Got it, thanks!
Funnily, the reason we’re trying to use this is to improve reliability Dumping some context in case it is useful:
We’re testing fly.io with an application that spins up fly apps/machines based on user requests. We have 10% of our traffic pointed to fly while we test it out. Our API usage volume currently looks like this:
- ~50 requests/day to create apps/machines
- ~200 requests/day to start stopped machines
- ~50 requests/day to delete apps
The application that triggers these calls isn’t hosted on Fly, so it needs to reach the machines API from outside Fly.
Even with volume this low, we’ve been seeing a 5-10% error rate in API calls. Sometime it’s a read timeout, sometimes an open timeout. Sometimes even straight up 500s, but those aren’t very common. We do retry errors a few times (the 10% number is in spite of our retry logic). We aren’t re-using HTTP connections.

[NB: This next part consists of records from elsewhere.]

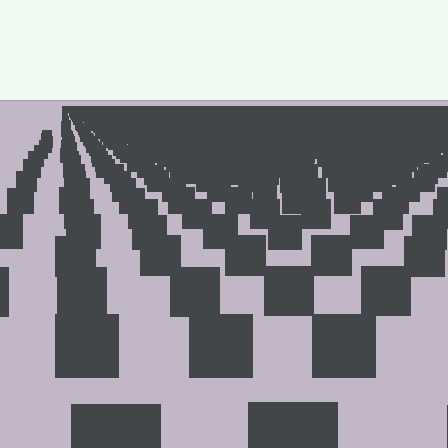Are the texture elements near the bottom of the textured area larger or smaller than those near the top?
Larger. Near the bottom, elements are closer to the viewer and appear at a bigger on-screen size.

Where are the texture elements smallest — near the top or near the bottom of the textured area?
Near the top.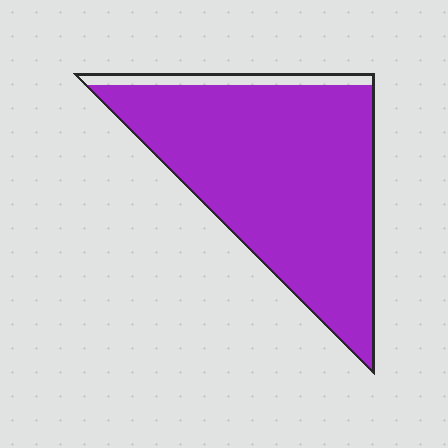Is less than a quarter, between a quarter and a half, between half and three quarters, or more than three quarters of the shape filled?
More than three quarters.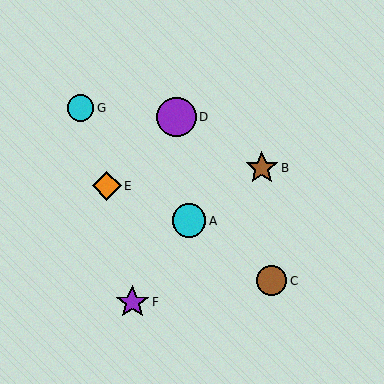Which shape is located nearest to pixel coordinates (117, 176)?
The orange diamond (labeled E) at (107, 186) is nearest to that location.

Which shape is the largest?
The purple circle (labeled D) is the largest.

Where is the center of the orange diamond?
The center of the orange diamond is at (107, 186).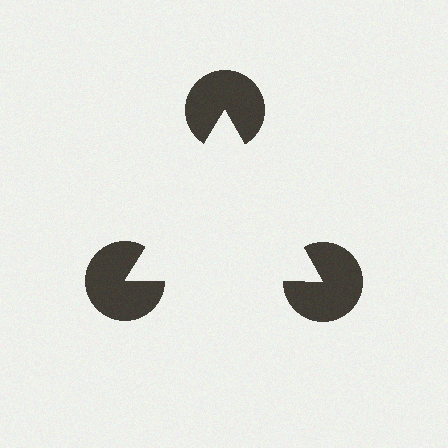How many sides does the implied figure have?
3 sides.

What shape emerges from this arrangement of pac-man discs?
An illusory triangle — its edges are inferred from the aligned wedge cuts in the pac-man discs, not physically drawn.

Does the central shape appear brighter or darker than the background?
It typically appears slightly brighter than the background, even though no actual brightness change is drawn.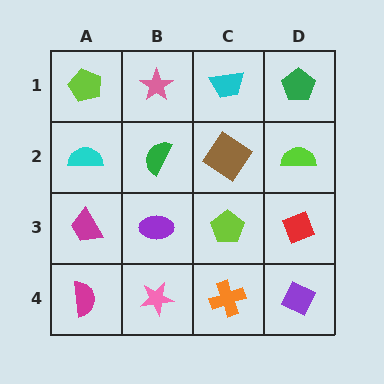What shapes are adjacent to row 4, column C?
A lime pentagon (row 3, column C), a pink star (row 4, column B), a purple diamond (row 4, column D).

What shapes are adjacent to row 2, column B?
A pink star (row 1, column B), a purple ellipse (row 3, column B), a cyan semicircle (row 2, column A), a brown diamond (row 2, column C).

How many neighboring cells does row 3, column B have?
4.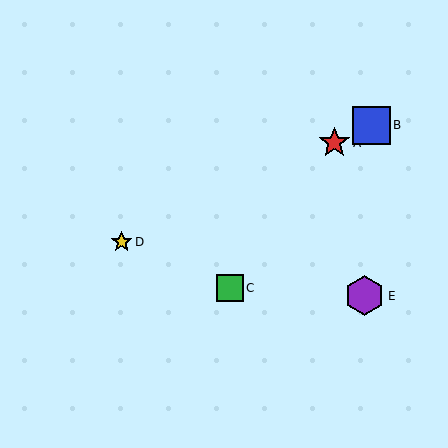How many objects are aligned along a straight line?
3 objects (A, B, D) are aligned along a straight line.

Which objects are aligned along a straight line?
Objects A, B, D are aligned along a straight line.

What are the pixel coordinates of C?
Object C is at (230, 288).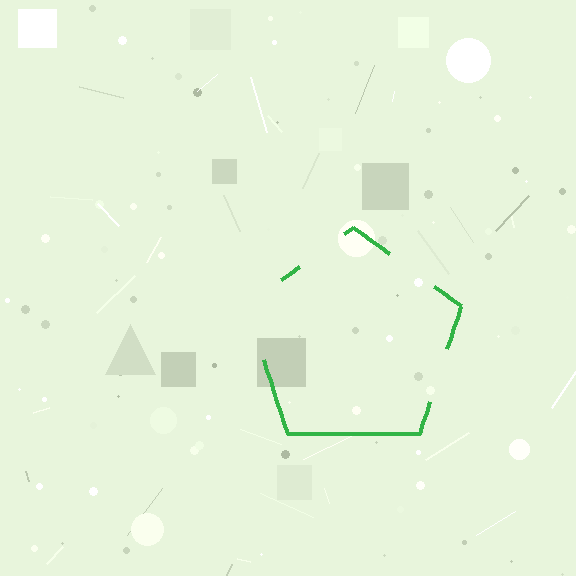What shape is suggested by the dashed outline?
The dashed outline suggests a pentagon.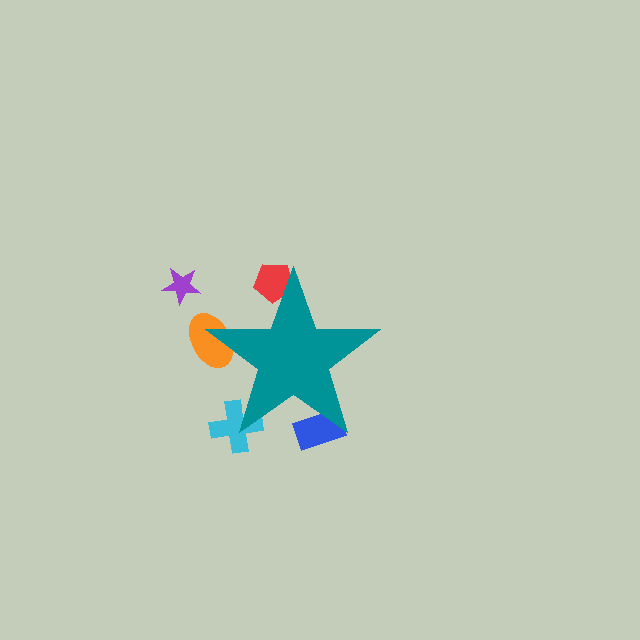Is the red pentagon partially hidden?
Yes, the red pentagon is partially hidden behind the teal star.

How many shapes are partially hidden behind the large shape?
4 shapes are partially hidden.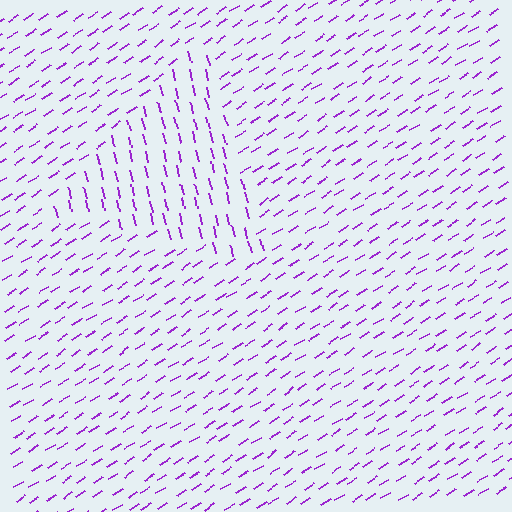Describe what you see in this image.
The image is filled with small purple line segments. A triangle region in the image has lines oriented differently from the surrounding lines, creating a visible texture boundary.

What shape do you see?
I see a triangle.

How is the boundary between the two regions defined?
The boundary is defined purely by a change in line orientation (approximately 71 degrees difference). All lines are the same color and thickness.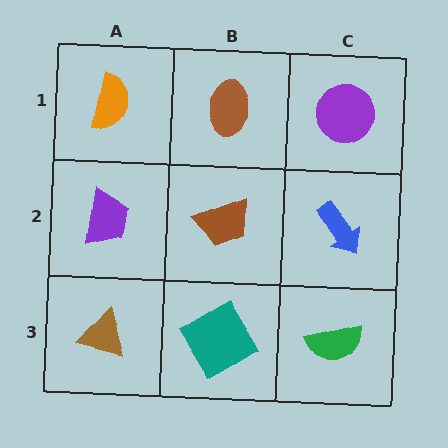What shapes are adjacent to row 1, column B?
A brown trapezoid (row 2, column B), an orange semicircle (row 1, column A), a purple circle (row 1, column C).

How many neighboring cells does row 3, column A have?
2.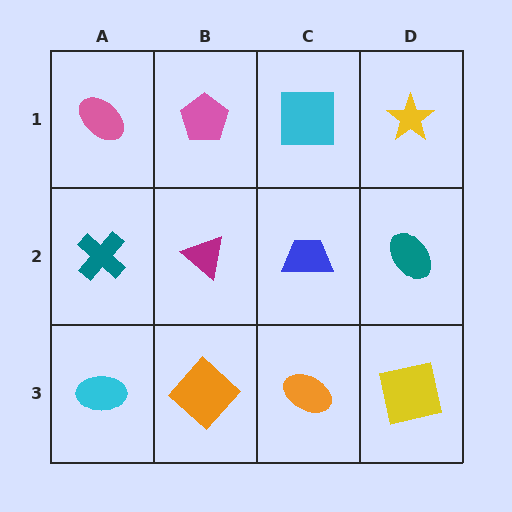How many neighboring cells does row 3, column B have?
3.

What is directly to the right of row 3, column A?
An orange diamond.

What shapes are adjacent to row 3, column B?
A magenta triangle (row 2, column B), a cyan ellipse (row 3, column A), an orange ellipse (row 3, column C).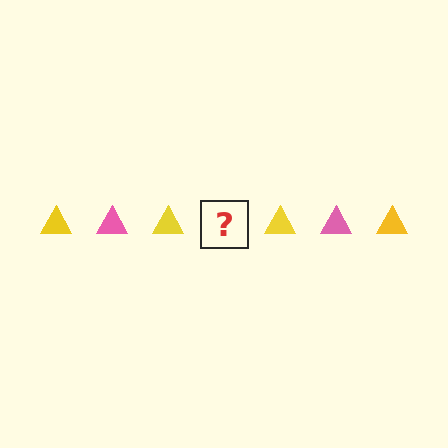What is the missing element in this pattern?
The missing element is a pink triangle.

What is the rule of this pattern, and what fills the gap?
The rule is that the pattern cycles through yellow, pink triangles. The gap should be filled with a pink triangle.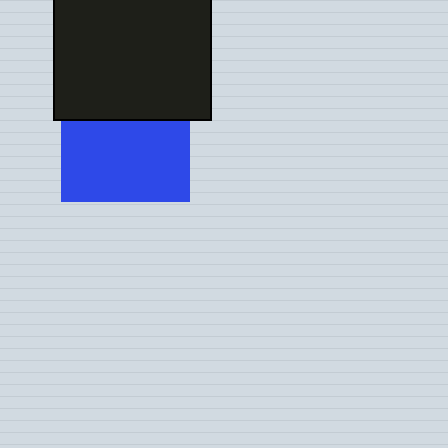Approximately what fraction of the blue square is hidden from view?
Roughly 38% of the blue square is hidden behind the black square.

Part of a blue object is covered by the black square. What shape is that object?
It is a square.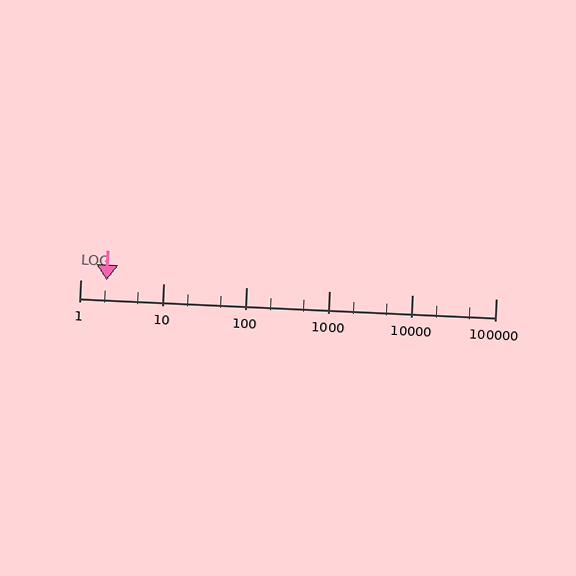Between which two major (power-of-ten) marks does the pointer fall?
The pointer is between 1 and 10.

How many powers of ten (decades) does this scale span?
The scale spans 5 decades, from 1 to 100000.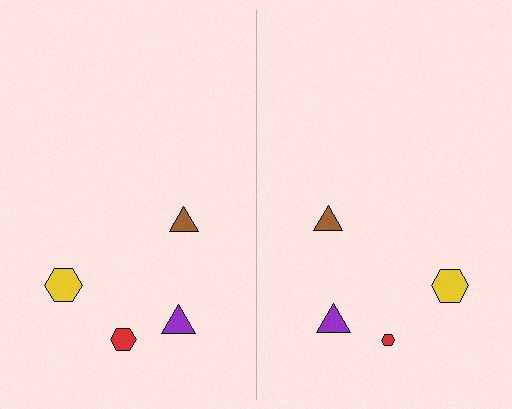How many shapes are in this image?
There are 8 shapes in this image.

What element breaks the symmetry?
The red hexagon on the right side has a different size than its mirror counterpart.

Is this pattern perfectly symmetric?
No, the pattern is not perfectly symmetric. The red hexagon on the right side has a different size than its mirror counterpart.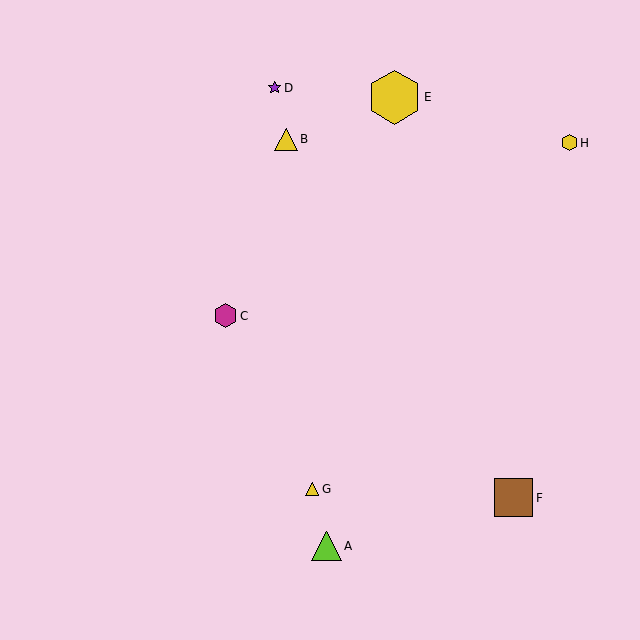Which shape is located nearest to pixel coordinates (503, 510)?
The brown square (labeled F) at (514, 498) is nearest to that location.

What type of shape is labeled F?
Shape F is a brown square.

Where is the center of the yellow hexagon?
The center of the yellow hexagon is at (569, 143).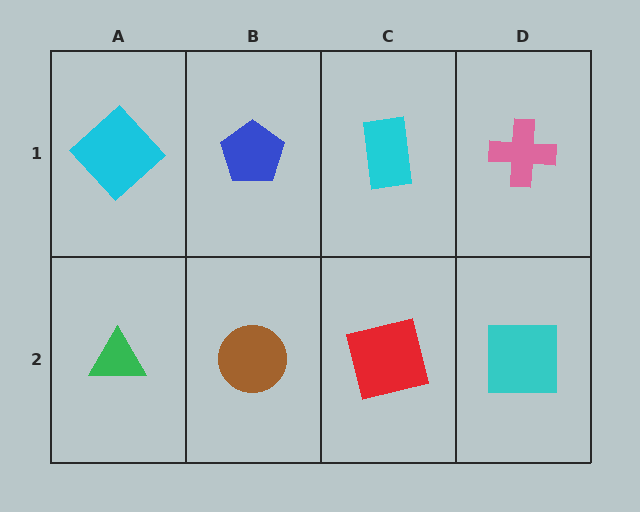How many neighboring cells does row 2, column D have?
2.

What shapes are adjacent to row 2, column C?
A cyan rectangle (row 1, column C), a brown circle (row 2, column B), a cyan square (row 2, column D).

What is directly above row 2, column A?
A cyan diamond.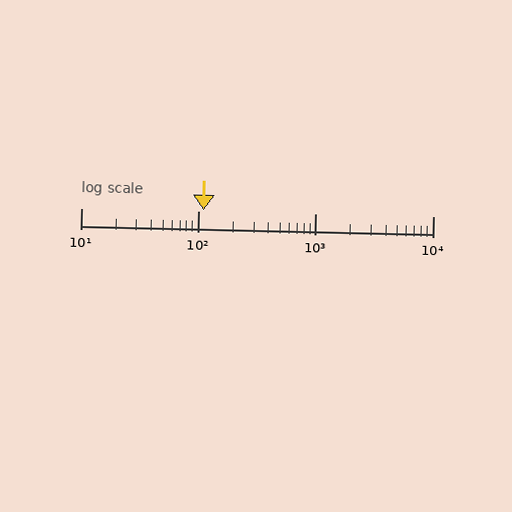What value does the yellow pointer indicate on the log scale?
The pointer indicates approximately 110.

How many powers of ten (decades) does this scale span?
The scale spans 3 decades, from 10 to 10000.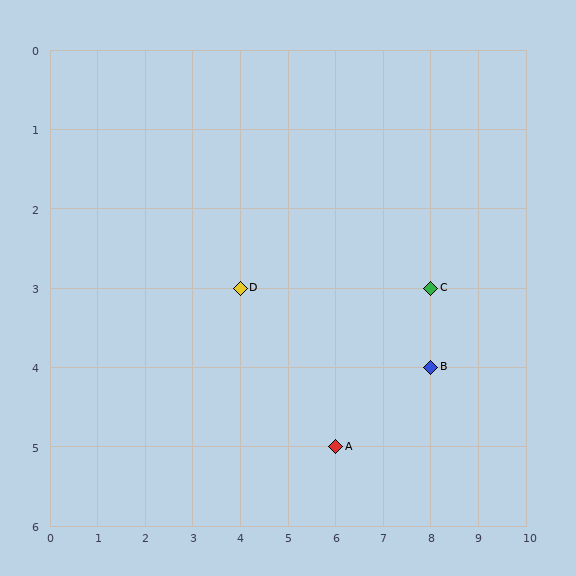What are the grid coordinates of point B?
Point B is at grid coordinates (8, 4).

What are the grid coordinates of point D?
Point D is at grid coordinates (4, 3).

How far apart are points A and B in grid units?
Points A and B are 2 columns and 1 row apart (about 2.2 grid units diagonally).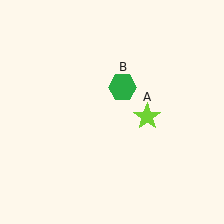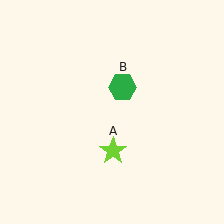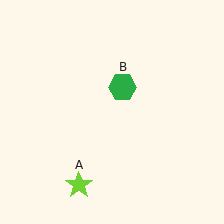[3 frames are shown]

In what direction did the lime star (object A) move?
The lime star (object A) moved down and to the left.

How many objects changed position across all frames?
1 object changed position: lime star (object A).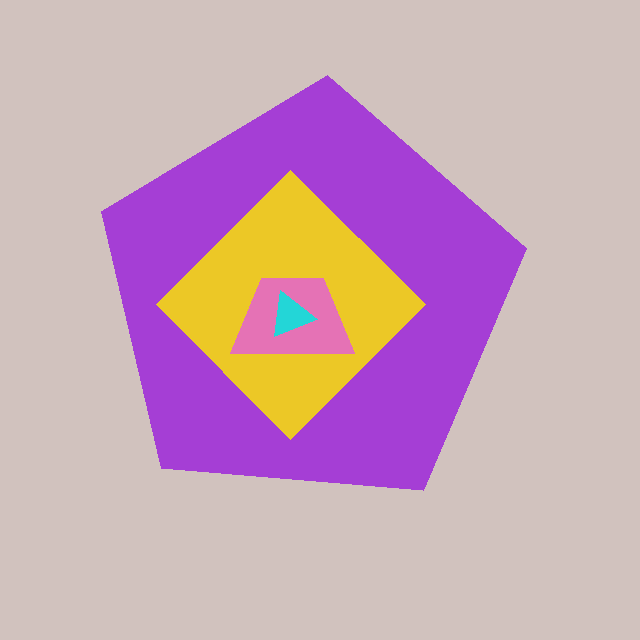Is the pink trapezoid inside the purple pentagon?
Yes.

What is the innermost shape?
The cyan triangle.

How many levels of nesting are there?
4.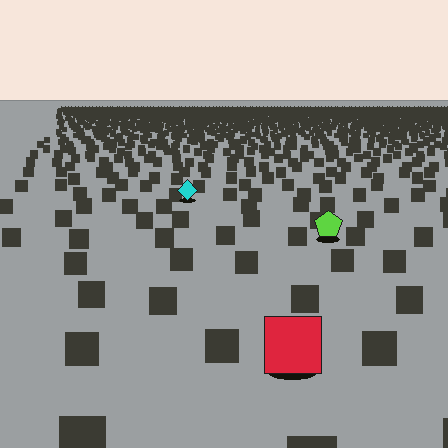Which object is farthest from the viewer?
The cyan diamond is farthest from the viewer. It appears smaller and the ground texture around it is denser.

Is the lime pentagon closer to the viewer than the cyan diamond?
Yes. The lime pentagon is closer — you can tell from the texture gradient: the ground texture is coarser near it.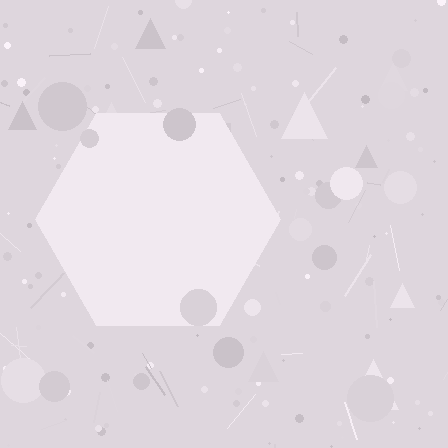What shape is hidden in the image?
A hexagon is hidden in the image.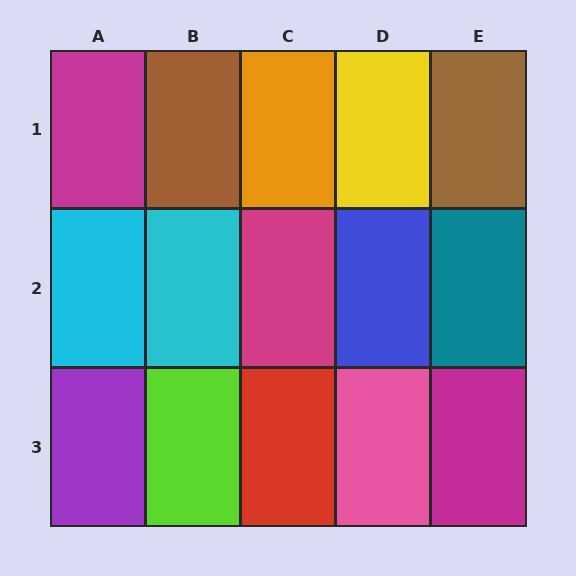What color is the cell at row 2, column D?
Blue.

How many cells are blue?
1 cell is blue.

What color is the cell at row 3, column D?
Pink.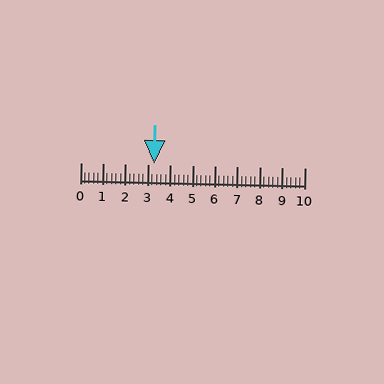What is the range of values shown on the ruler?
The ruler shows values from 0 to 10.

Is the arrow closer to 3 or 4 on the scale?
The arrow is closer to 3.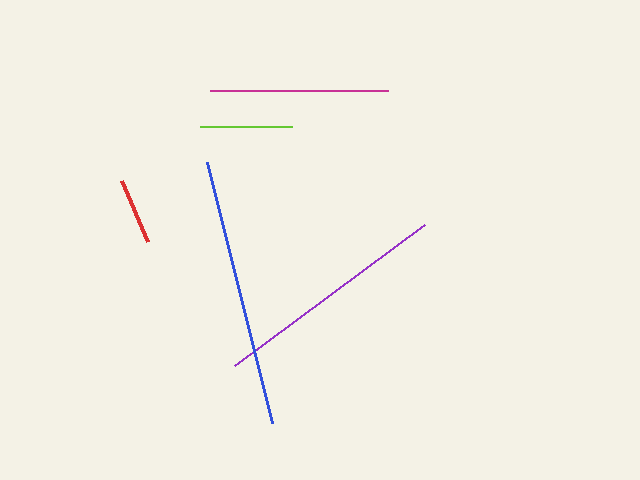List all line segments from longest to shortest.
From longest to shortest: blue, purple, magenta, lime, red.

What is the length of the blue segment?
The blue segment is approximately 268 pixels long.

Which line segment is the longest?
The blue line is the longest at approximately 268 pixels.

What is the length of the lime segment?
The lime segment is approximately 92 pixels long.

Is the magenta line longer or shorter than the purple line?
The purple line is longer than the magenta line.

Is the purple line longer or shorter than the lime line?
The purple line is longer than the lime line.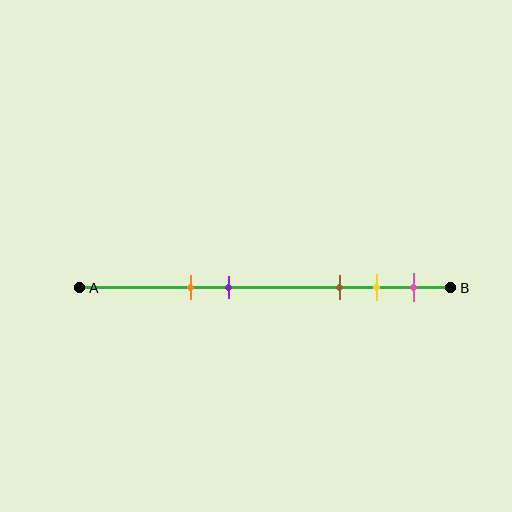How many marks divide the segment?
There are 5 marks dividing the segment.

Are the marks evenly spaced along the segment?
No, the marks are not evenly spaced.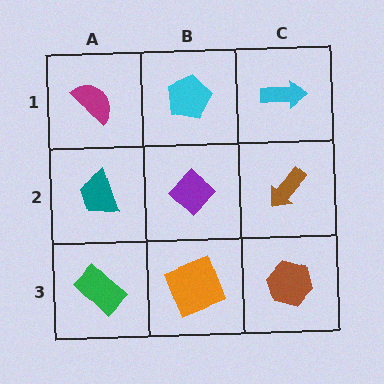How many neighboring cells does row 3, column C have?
2.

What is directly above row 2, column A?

Initially, I thought the reliability issues were because we were using the proxy offered by flyctl
, which isn’t intended for production use. So I switched to hosting a simple Caddy instance inside our organization instead. That doesn’t seem to have made much of a dent. I also tried upgrading the Caddy instance from using the shared tier to dedicated, that didn’t help either.
I’m pretty confident the HTTP reliability problems aren’t related to the application making the requests, because 90% of our traffic still uses self-hosted Nomad instances (roughly the same number of outgoing API calls), and we’ve consistently seen a ~0% error rate there.
I found one related post that mentions timeouts with the Machines API: Fly.io Machines Proxy Timeout - #5 by ignoramous.
I was hoping that switching to api.machines.dev would help with these problems. I’ll give it a whirl and report back on what I find!